Which is hardly to be wondered at, for — as he told an intrigued Commons last week — it was he, the Liberal Member for Truro, and Party spokesman on transport (and one or two other things) who had persuaded the Minister not to include any plans for a state take-over.

"It was not difficult," he admitted with disarming frankness. "I got the impression that if ever his Party should have a majority in the House it would have some difficulty in convincing him to produce such nationalisation plans."

It was impossible not to warm to such openness, especially when Mr Penhaligon forecast a moment later that, though the operation had not taken much effort on his part, he would try to take the credit for it when he was in his native Cornwall.

Peter Temple-Morris was soon on his feet, a sight which caused Mr Penhaligon to forget his earlier avowed intention of overcoming his Cornish modesty and learning to say "No" when a Member wanted him. to sit down and listen to an intervention.

With his legal experience taking him straight to the point, Mr Temple-Morris demanded to know one provision that had been put into (or not put into) the Bill due to the representations of the Liberal Party.

Mr Penhaligon observed that he had mentioned what had not been put in — and added that they would not be discussing a Bill which dealt so much with rural transport had it not been for the endeavours and pressures of his Party.

A reply which caused Tory Eldon Griffiths to remark that many of the clauses dealing with rural buses were the same as those in the 1973 Bill ... "that was before the Hon Gentleman was ever heard of."

A little harsh. After all it was not Mr Perthaligon's fault that he was not born until D-Day, and anyway by 1973 he was a longserving member of the Liberal Party Council, and had contested Totnes.

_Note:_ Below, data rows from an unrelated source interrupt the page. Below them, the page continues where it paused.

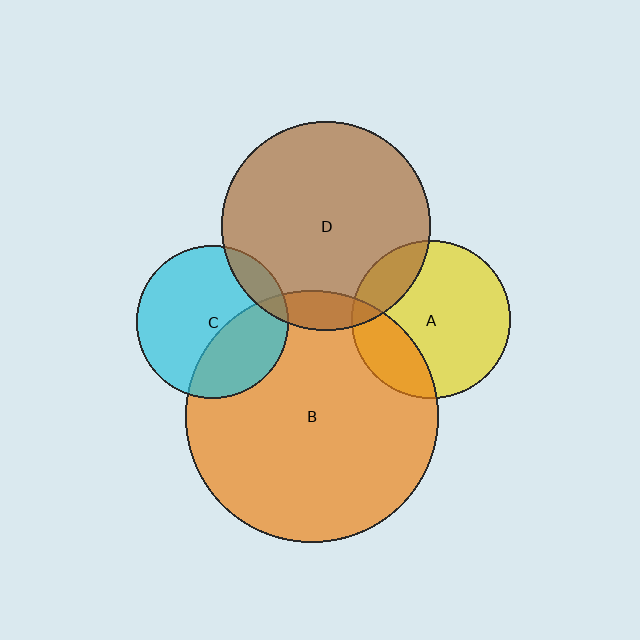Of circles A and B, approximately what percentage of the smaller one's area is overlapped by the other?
Approximately 25%.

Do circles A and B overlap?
Yes.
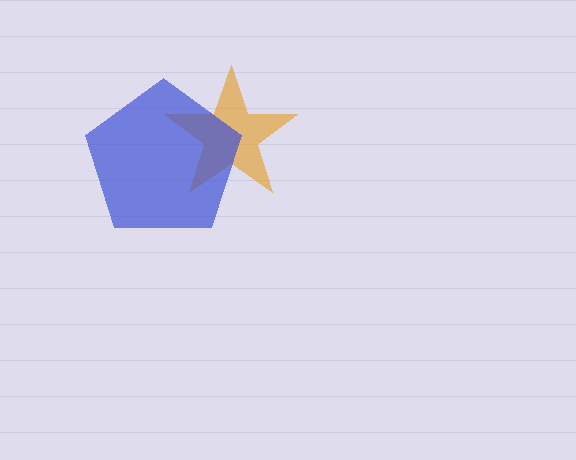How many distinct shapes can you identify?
There are 2 distinct shapes: an orange star, a blue pentagon.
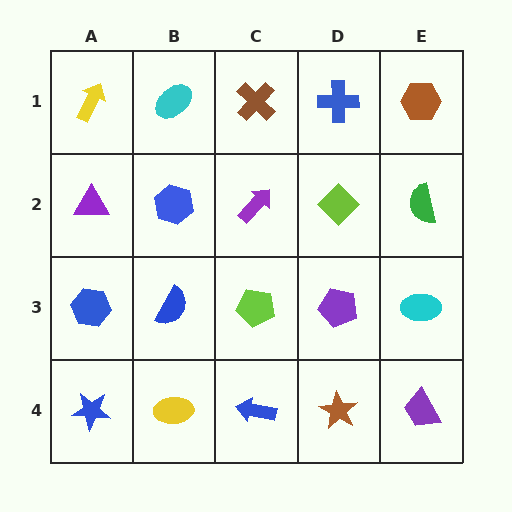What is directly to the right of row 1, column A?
A cyan ellipse.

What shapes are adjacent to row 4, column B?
A blue semicircle (row 3, column B), a blue star (row 4, column A), a blue arrow (row 4, column C).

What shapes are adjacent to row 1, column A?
A purple triangle (row 2, column A), a cyan ellipse (row 1, column B).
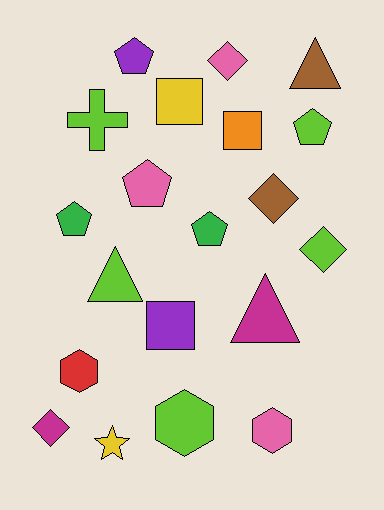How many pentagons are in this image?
There are 5 pentagons.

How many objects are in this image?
There are 20 objects.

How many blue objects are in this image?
There are no blue objects.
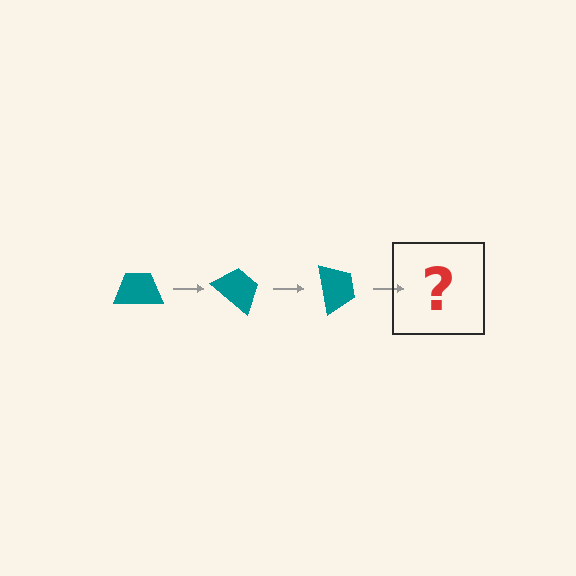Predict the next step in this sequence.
The next step is a teal trapezoid rotated 120 degrees clockwise.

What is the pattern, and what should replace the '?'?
The pattern is that the trapezoid rotates 40 degrees clockwise each step. The '?' should be a teal trapezoid rotated 120 degrees clockwise.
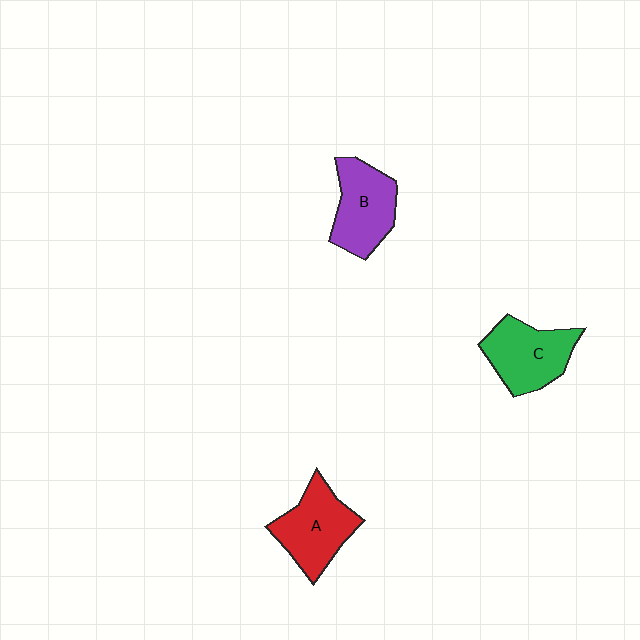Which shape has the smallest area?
Shape B (purple).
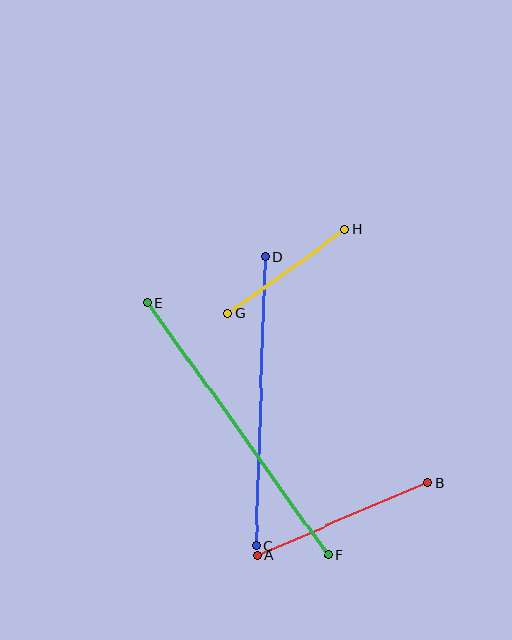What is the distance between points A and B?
The distance is approximately 186 pixels.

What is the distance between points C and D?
The distance is approximately 289 pixels.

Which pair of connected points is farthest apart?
Points E and F are farthest apart.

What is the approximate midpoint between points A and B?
The midpoint is at approximately (342, 519) pixels.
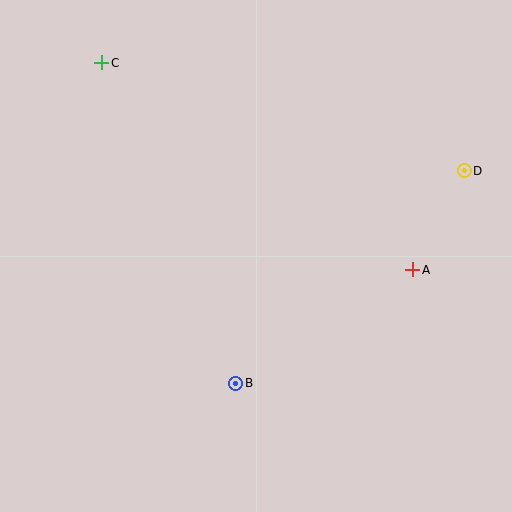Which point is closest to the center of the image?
Point B at (236, 383) is closest to the center.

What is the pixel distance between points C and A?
The distance between C and A is 373 pixels.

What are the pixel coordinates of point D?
Point D is at (464, 171).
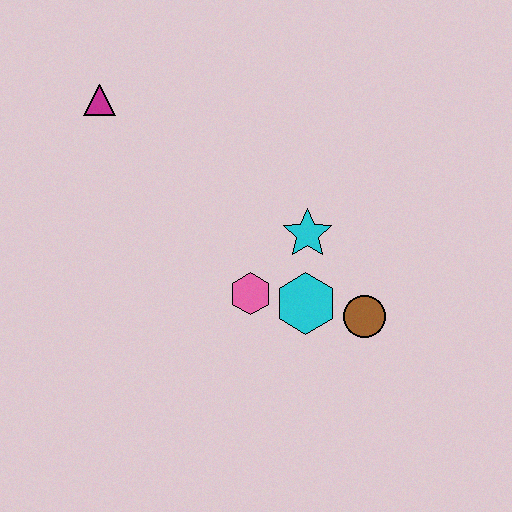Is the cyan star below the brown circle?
No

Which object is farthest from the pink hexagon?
The magenta triangle is farthest from the pink hexagon.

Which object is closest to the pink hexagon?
The cyan hexagon is closest to the pink hexagon.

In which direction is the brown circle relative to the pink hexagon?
The brown circle is to the right of the pink hexagon.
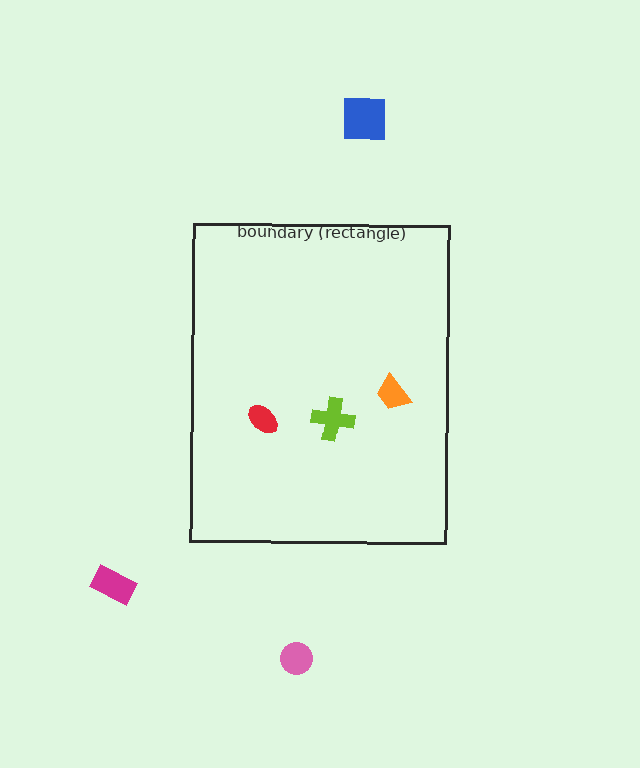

Not that a good Liberal is put down that easily, especially when he can call on the GOM to help him.

Mr Gladstone had a Bill to that effect in 1872, but it did not reach the statute book replied Mr Penhaligon.

There's no answer to that!

But what a pity it was that he let slip that he had not read all the Bill (the 1978 Bill that is). George Younger, who wound up for the Tories had great ftin with that.